The failure of AfCFTA to create a permanent international tribunal like the CJEU or ECtHR and allow businesses standing before it, denies those businesses the opportunity to directly hold States accountable for commitments they have made under AfCFTA. As it is, businesses can only bring claims in the national courts of their host States. Apart from not possessing any primary rights that protect them against protectionists tendencies that favour local markets (that, as we have seen, exists under the AfCFTA), the serious challenges that exist across national courts in Africa (compared to their counterparts in Europe or North America) are well documented. We will have to wait and see if this settlement design, will not impede the single market integration objective of AfCFTA. 

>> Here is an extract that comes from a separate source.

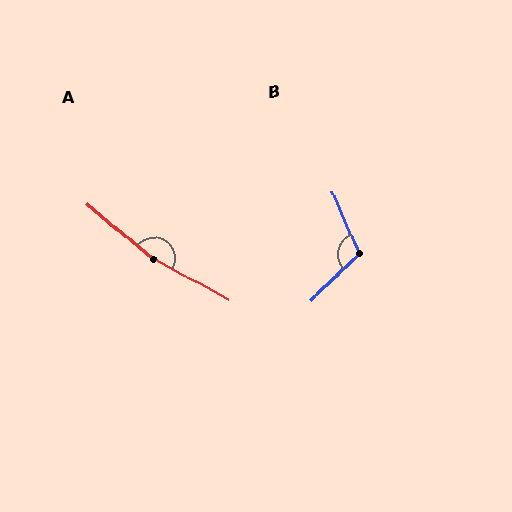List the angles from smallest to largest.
B (110°), A (169°).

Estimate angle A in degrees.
Approximately 169 degrees.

This settlement design is a draw back for another reason. There are at least four separate permanent international tribunals located on the European Continent alone – ICJ; ECtHR, CJEU, and the International Tribunal on the Law of the Sea (ITLOS). Surely, this keeps the European Lawyer busy, and improves his competence in international law. When international law was being developed by so-called civilised nations, African countries were mostly under colonial rule and did not have the opportunity to contribute. It is not a coincidence that  in respect of the Cameroun v Nigeria land and maritime boundary case, it was an Australian, late Professor James Crawford, then Whewell Professor of Public International Law, Cambridge University (who subsequently became an ICJ Judge) that addressed the ICJ on behalf of Nigeria. In that sense, this settlement design denies African Lawyers the opportunity to develop competences in international law, an area we consider arcane on the Continent.

This article is dedicated to the memory of foremost German Professor of International Economic Law, Professor Thomas Walde. Professor Walde did a lot in his lifetime to encourage a deep understanding of natural resources and international investment law for students from developing countries. He died suddenly in a freak domestic accident in France, while supervising my PhD Thesis.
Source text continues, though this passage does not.